Agrega que “ante la desproporcionada reacción del sindicato a las decisiones de la empresa y sus gerentes, se han quebrado el principio de autoridad y la relación de confianza necesaria que debe existir con los trabajadores”.
El grupo se financia en el mercado de valores peruano con la emisión de bonos corporativos.
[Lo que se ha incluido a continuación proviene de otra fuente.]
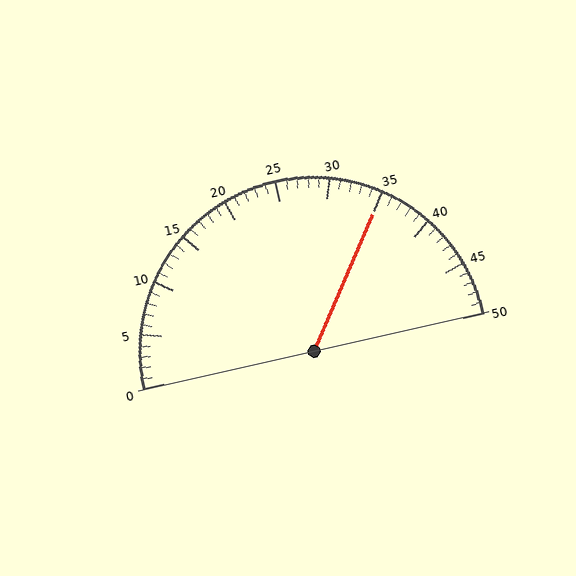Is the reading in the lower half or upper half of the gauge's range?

En el último informe sobre Gloria, fechado en noviembre pasado, la calificadora de riesgo Equilibrium le asignó una nota “AAA.pe” fundada en el “sólido desempeño financiero”, los “adecuados niveles de generación y rentabilidad alcanzados, así como las holgadas coberturas que estos brindan al servicio de deuda”. Destaca también la “posición de liderazgo” que ostenta en el sector lácteo en los últimos 50 años.
El sindicato de la industria láctea afirmó ayer miércoles en un comunicado que los trabajadores no son responsables de los problemas en Ecolat y lamentó que el grupo peruano “salga a mentir en los medios atribuyendo culpas”. También expresó disposición al diálogo y se declaró en “estado de conflicto”.
“Sabemos que es una situación difícil, que muchas veces puede ser responsabilidad de los trabajadores, pero otras muchas es de las empresas que vienen de otro país, joden a este país y se van, dejando a los trabajadores con las manos vacías”, disparó por su parte el director nacional de Trabajo, Luis Romero, en declaraciones en radio El Espectador.
Para hoy jueves 19 está prevista una reunión entre representantes del Poder Ejecutivo, el Instituto Nacional de la leche, la Cámara de la Industria Láctea y la Federación de Trabajadores de la Industria Láctea para analizar la situación de Ecolat y de todo el sector. Las proyecciones de la Oficina de Política y Programación Agropecuaria del Ministerio de Ganadería indican que, tras la baja de la producción lechera registrada el año pasado (–1,5%), para 2015 cabe esperar un leve crecimiento por debajo de la tendencia o incluso una nueva caída si la situación climática es favorable en la próxima primavera.
Una alternativa para Ecolat es transformarla en un emprendimiento autogestionado.